It would seem the $#!@ has really hit the fan lately with the sloppy documentation (or sometimes complete lack of documentation) banks have been keeping as they package, re-package, and transfer the ownership of various mortgages between each other.
I’m not going to go into the details of the mess that has finally come to the national media’s attention over the last few weeks since you can read excellent coverage on the subject from any number of other sources. As usual, I recommend Calculated Risk as a great starting point. However, there is one local angle on this story that has come up in the last few days that are worth mentioning on these pages.
On Wednesday, Attorney General Rob McKenna sent a letter to most mortgage trustee companies in our state (they’re the ones that process most foreclosures), basically requesting that they double-check to make sure they’re following the law.
Our office has been investigating lenders, mortgage servicers and local trustees. We have discovered that problems related to foreclosure processing are not limited to the national banks and mortgage services. In Washington, we have found evidence that foreclosure trustees appear to be ignoring laws specific to our state and may be regularly using some of the same questionable practices used by national banks…
Your role as foreclosure trustee is to ensure that each foreclosure you conduct is completed in good faith and in full compliance with the law. Because Washington State law allows foreclosure without court oversight, you are the party most responsible for ensuring that foreclosures are done properly. Consequently, I ask you to suspend all foreclosures in which you have not yet confirmed that all foreclosure-related documents were lawfuly signed, that the chain of ownership is clear and has been revealed to you in full, and that state consumer protection requirements have been followed.

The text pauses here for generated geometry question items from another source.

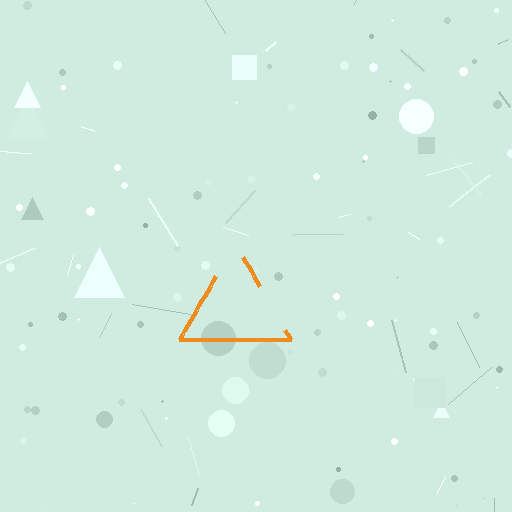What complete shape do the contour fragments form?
The contour fragments form a triangle.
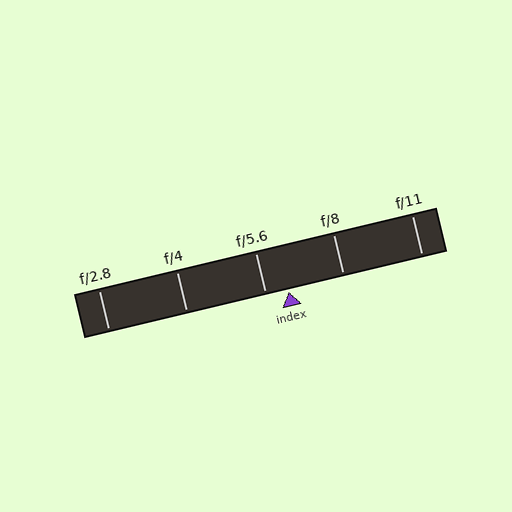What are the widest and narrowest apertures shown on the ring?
The widest aperture shown is f/2.8 and the narrowest is f/11.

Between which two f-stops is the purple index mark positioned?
The index mark is between f/5.6 and f/8.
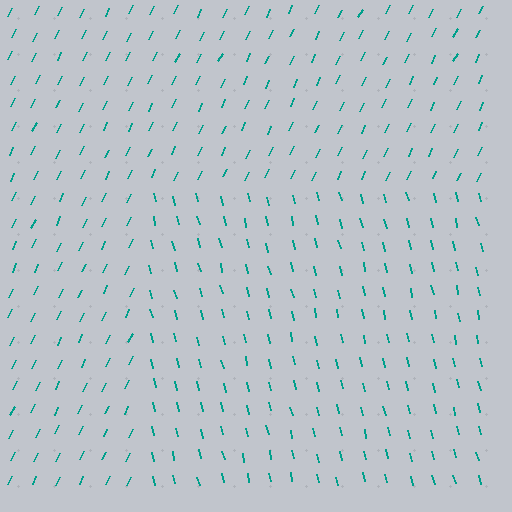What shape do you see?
I see a rectangle.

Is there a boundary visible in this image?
Yes, there is a texture boundary formed by a change in line orientation.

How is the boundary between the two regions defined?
The boundary is defined purely by a change in line orientation (approximately 38 degrees difference). All lines are the same color and thickness.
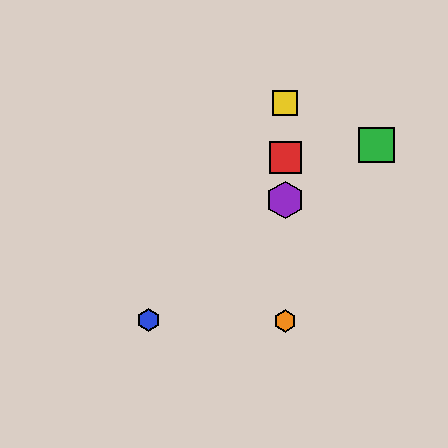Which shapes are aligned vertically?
The red square, the yellow square, the purple hexagon, the orange hexagon are aligned vertically.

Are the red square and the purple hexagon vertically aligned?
Yes, both are at x≈285.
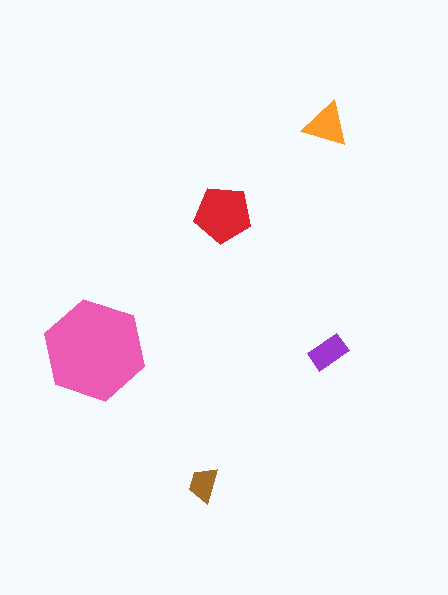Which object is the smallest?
The brown trapezoid.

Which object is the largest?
The pink hexagon.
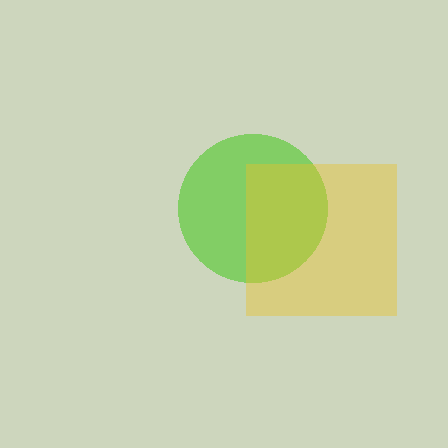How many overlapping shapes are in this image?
There are 2 overlapping shapes in the image.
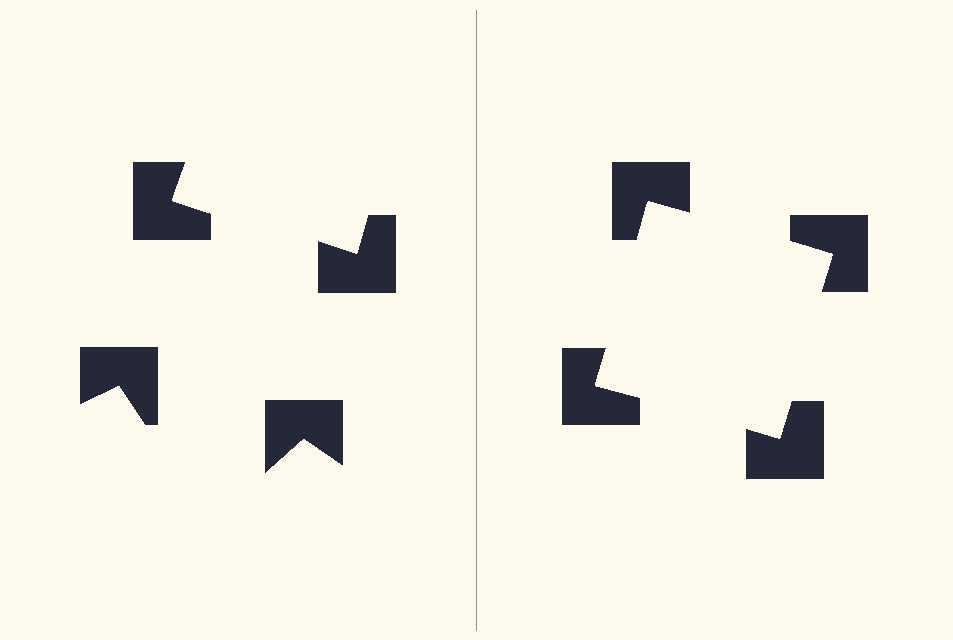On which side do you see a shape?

Of course, the trustee companies are going to claim (and are already claiming) that they already are following the law.
Tor Hagen, a spokesman for Northwest Trustee Services, said his firm had no comment on its business practices or those of the mortgage servicers it contracts with.
Karen Gibbon, a trustee who handles several hundred foreclosures a year, said she hadn’t seen evidence of “robo-signing” in her practice.
What else would you expect them to say? “Oh whoops, sorry. We were totally making junk up, but now that you asked nicely, we’ll make sure we actually do this right.” Yeah right.
So what’s the end game? The way I see it, There are really only two possible outcomes that will result from this whole mess.
- Banks are saddled with a load of extra costs in processing foreclosures.
- Politicians come up with yet another bailout of some sort for the banks.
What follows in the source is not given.